NextImg:Europe Wants to Banish Russian Gas. The U.S. May Have Other Plans.

An American investor tried last month to sell top German economic officials on an audacious plan to buy a Russian undersea pipeline. Despite years of international friction over the pipeline, he proposed to eventually activate it and deliver natural gas to Germany.

The investor, Stephen P. Lynch, had already made the pitch to the Trump administration, which he was betting would want U.S. control over a pivotal piece of energy infrastructure. Now the Germans wanted to hear for themselves about Mr. Lynch’s proposal to lead a takeover of the much-criticized pipeline on the floor of the Baltic Sea, called Nord Stream 2.

The German officials were skeptical in their May 6 meeting in Berlin, Mr. Lynch recalls, asking him how he intended to persuade them to allow Russian gas to flow through the pipeline, which was partially sabotaged in 2022. That was not his job, Mr. Lynch says he answered, predicting that the Germans would persuade themselves eventually of the benefits of buying cheap Russian gas again.

Amid the frantic geopolitical jockeying of recent months, touched off by Mr. Trump’s re-engaging with President Vladimir V. Putin of Russia, the future of Europe’s energy supply has emerged as a source of tension and vulnerability as the continent seeks to chart an independent course.

Leaders in Berlin and Brussels have maneuvered in recent weeks to foreclose any possibility of new Russian gas imports, seeking a decisive break with the decades before Moscow’s 2022 invasion of Ukraine, when Europe’s reliance on cheap Russian energy gave the Kremlin a powerful point of leverage. When President Trump meets with Germany’s new chancellor, Friedrich Merz, at the White House on Thursday, Mr.
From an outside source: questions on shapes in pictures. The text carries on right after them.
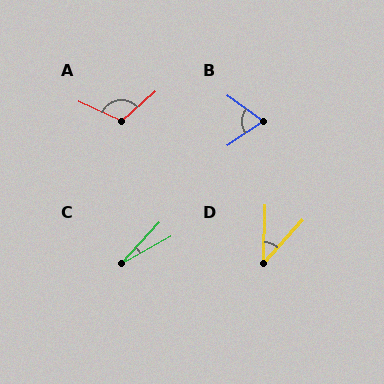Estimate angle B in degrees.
Approximately 70 degrees.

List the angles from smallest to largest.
C (18°), D (41°), B (70°), A (114°).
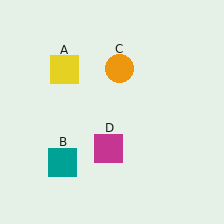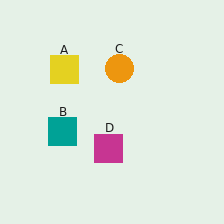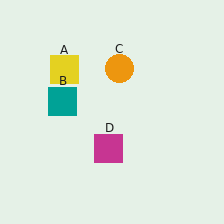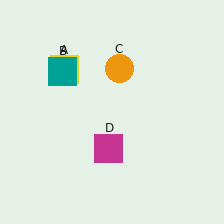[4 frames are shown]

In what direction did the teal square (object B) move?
The teal square (object B) moved up.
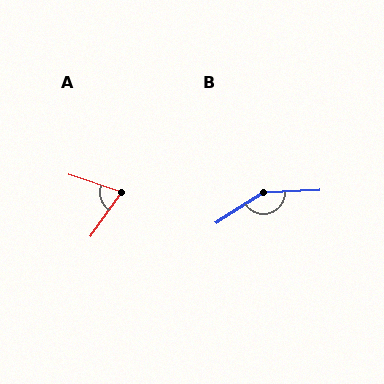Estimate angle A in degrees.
Approximately 73 degrees.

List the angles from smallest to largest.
A (73°), B (149°).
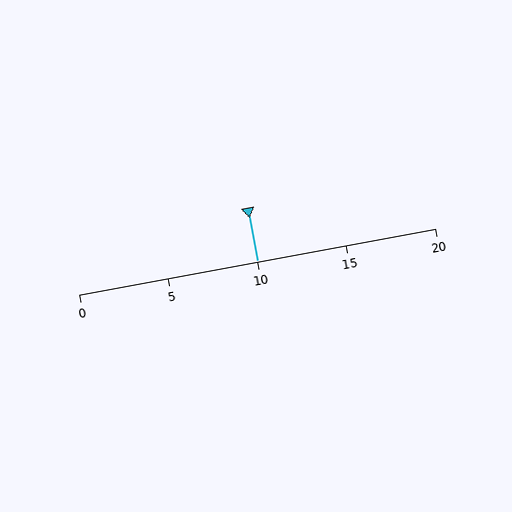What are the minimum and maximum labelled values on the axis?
The axis runs from 0 to 20.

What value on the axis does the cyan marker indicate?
The marker indicates approximately 10.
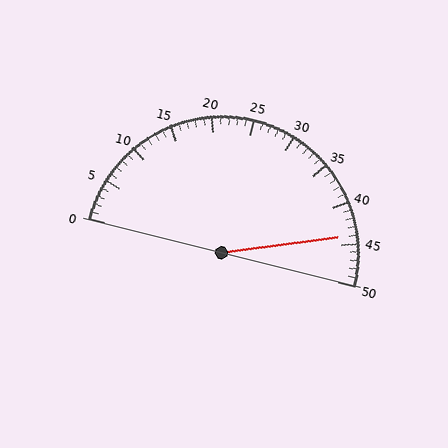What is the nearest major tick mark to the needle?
The nearest major tick mark is 45.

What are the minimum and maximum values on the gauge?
The gauge ranges from 0 to 50.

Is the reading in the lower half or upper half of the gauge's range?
The reading is in the upper half of the range (0 to 50).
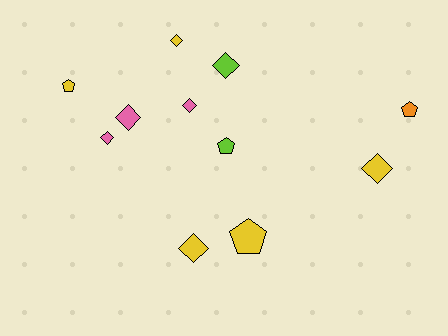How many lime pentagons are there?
There is 1 lime pentagon.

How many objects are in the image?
There are 11 objects.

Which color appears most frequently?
Yellow, with 5 objects.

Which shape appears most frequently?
Diamond, with 7 objects.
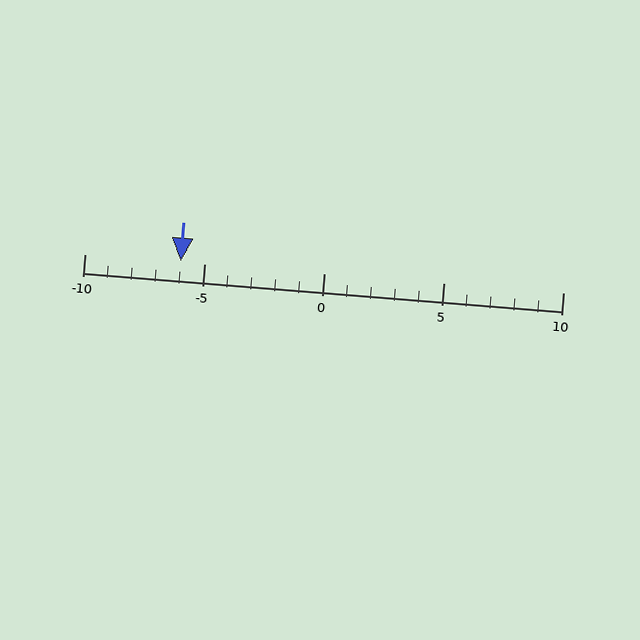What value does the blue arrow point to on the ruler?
The blue arrow points to approximately -6.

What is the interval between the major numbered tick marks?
The major tick marks are spaced 5 units apart.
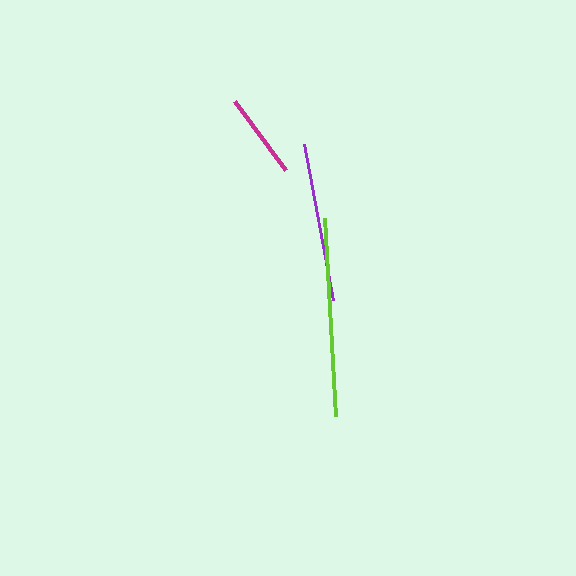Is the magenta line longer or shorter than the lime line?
The lime line is longer than the magenta line.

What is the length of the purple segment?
The purple segment is approximately 159 pixels long.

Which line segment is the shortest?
The magenta line is the shortest at approximately 86 pixels.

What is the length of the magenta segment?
The magenta segment is approximately 86 pixels long.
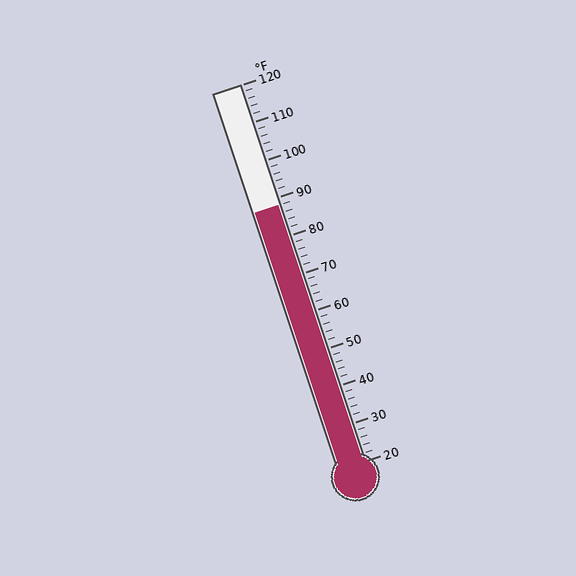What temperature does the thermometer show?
The thermometer shows approximately 88°F.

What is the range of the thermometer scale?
The thermometer scale ranges from 20°F to 120°F.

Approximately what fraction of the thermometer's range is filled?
The thermometer is filled to approximately 70% of its range.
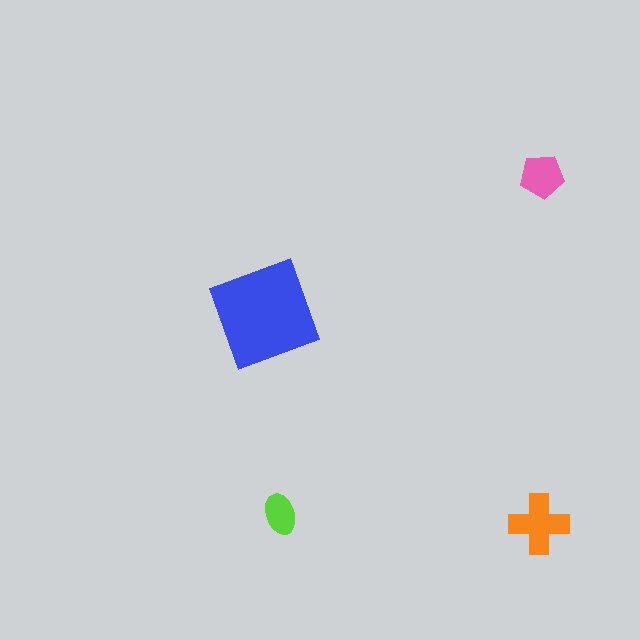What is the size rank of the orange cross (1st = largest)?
2nd.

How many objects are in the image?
There are 4 objects in the image.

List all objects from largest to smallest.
The blue diamond, the orange cross, the pink pentagon, the lime ellipse.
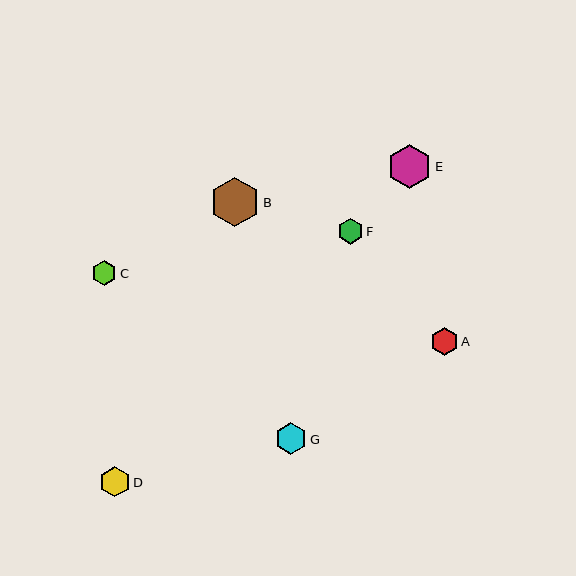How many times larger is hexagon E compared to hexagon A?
Hexagon E is approximately 1.6 times the size of hexagon A.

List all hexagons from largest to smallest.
From largest to smallest: B, E, G, D, A, F, C.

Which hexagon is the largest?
Hexagon B is the largest with a size of approximately 49 pixels.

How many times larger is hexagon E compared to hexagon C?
Hexagon E is approximately 1.8 times the size of hexagon C.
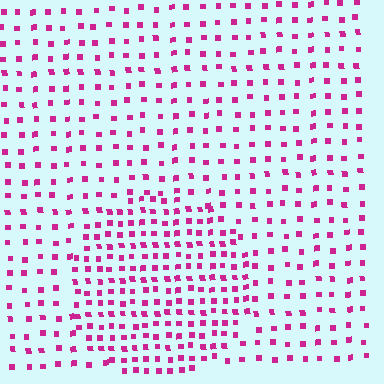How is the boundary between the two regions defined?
The boundary is defined by a change in element density (approximately 1.8x ratio). All elements are the same color, size, and shape.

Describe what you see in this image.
The image contains small magenta elements arranged at two different densities. A circle-shaped region is visible where the elements are more densely packed than the surrounding area.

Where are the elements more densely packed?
The elements are more densely packed inside the circle boundary.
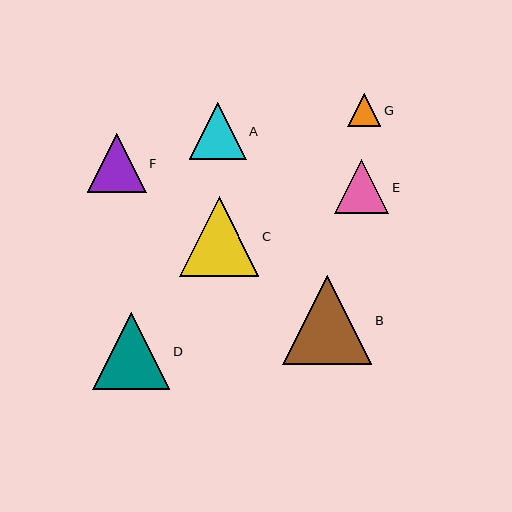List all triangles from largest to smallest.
From largest to smallest: B, C, D, F, A, E, G.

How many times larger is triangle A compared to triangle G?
Triangle A is approximately 1.7 times the size of triangle G.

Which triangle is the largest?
Triangle B is the largest with a size of approximately 89 pixels.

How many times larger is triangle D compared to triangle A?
Triangle D is approximately 1.4 times the size of triangle A.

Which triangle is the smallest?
Triangle G is the smallest with a size of approximately 33 pixels.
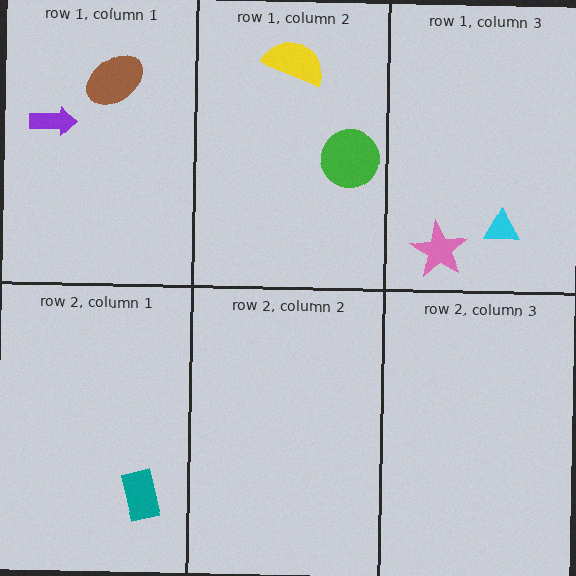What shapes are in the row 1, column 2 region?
The yellow semicircle, the green circle.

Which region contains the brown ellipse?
The row 1, column 1 region.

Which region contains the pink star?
The row 1, column 3 region.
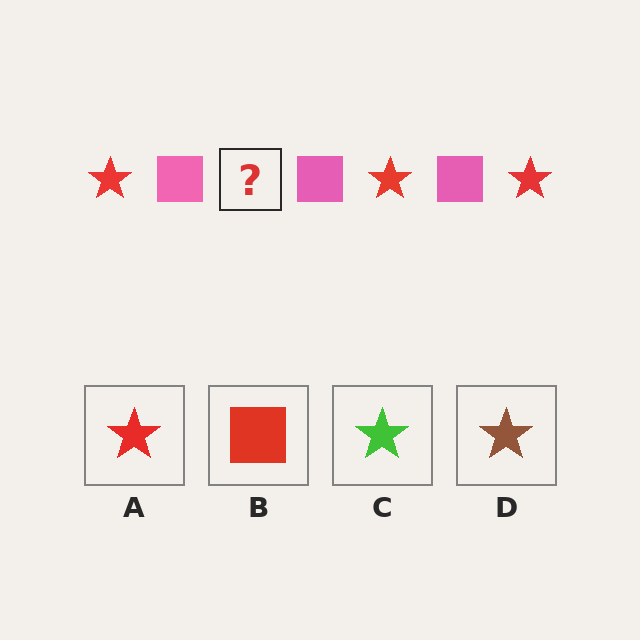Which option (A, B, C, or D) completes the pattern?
A.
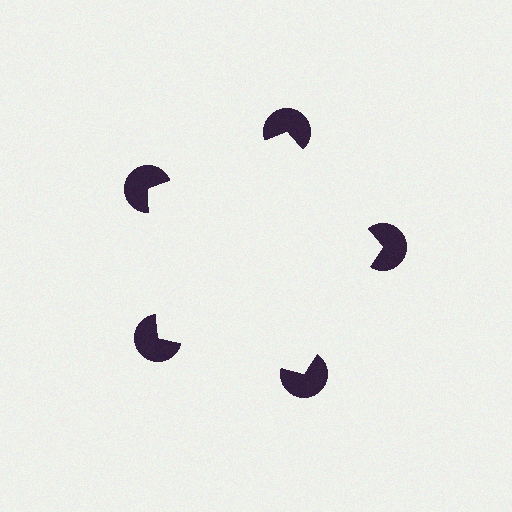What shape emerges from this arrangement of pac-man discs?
An illusory pentagon — its edges are inferred from the aligned wedge cuts in the pac-man discs, not physically drawn.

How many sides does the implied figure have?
5 sides.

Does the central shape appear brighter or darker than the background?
It typically appears slightly brighter than the background, even though no actual brightness change is drawn.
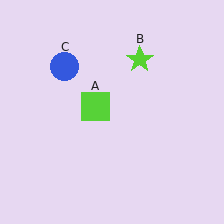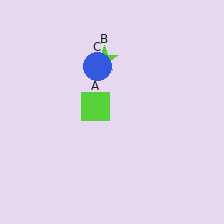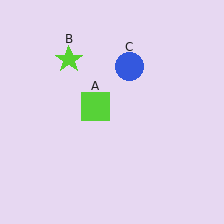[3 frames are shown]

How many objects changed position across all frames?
2 objects changed position: lime star (object B), blue circle (object C).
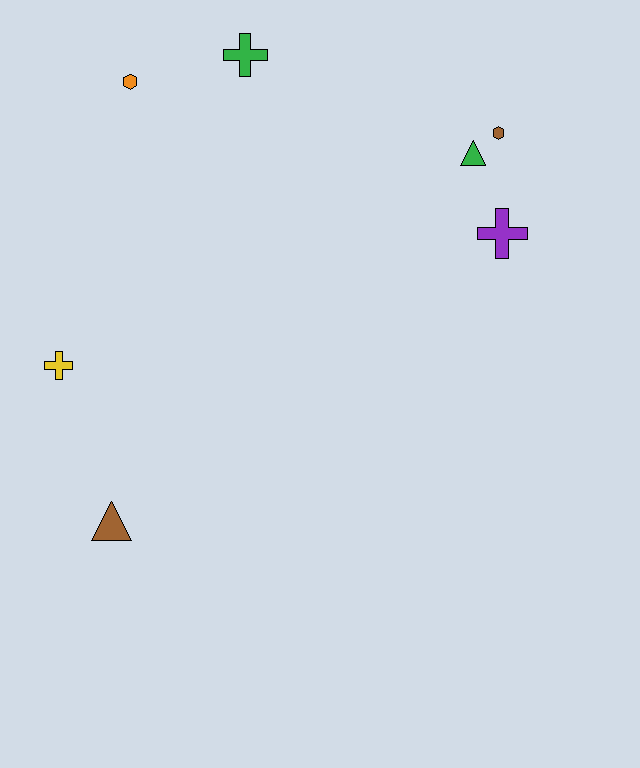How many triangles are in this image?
There are 2 triangles.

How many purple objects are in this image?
There is 1 purple object.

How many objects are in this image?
There are 7 objects.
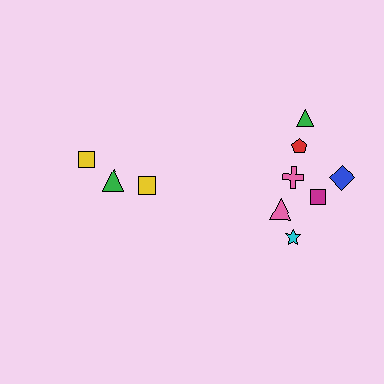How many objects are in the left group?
There are 3 objects.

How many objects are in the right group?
There are 7 objects.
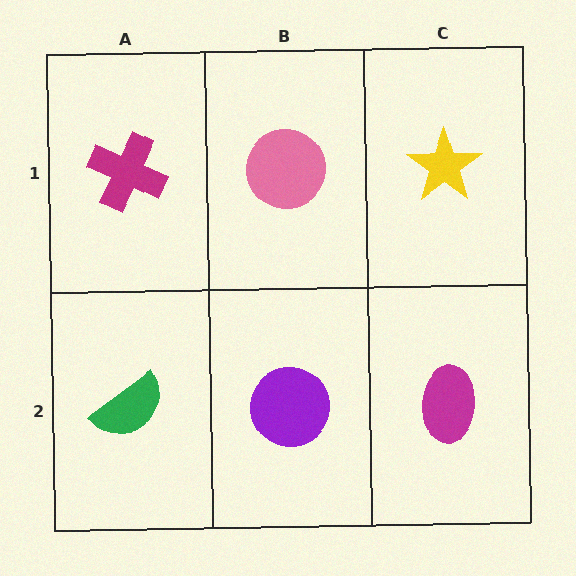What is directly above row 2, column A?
A magenta cross.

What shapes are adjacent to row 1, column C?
A magenta ellipse (row 2, column C), a pink circle (row 1, column B).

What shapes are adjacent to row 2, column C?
A yellow star (row 1, column C), a purple circle (row 2, column B).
Merz will reiterate his opposition to using Nord Stream 2 if the issue comes up, Mr. Merz’s spokesman said this week.

As Russia mobilized for war, President Joseph R. Biden Jr. vowed that, if Moscow invaded, “there will be no longer a Nord Stream 2,” and he imposed sanctions on the state-controlled company that owned it, while Germany refused to allow the newly completed pipeline to begin operation. After the invasion, European businesses and governments sharply reduced their dependence on Russian gas, trying to punish Moscow economically even though the effort came at considerable cost to themselves.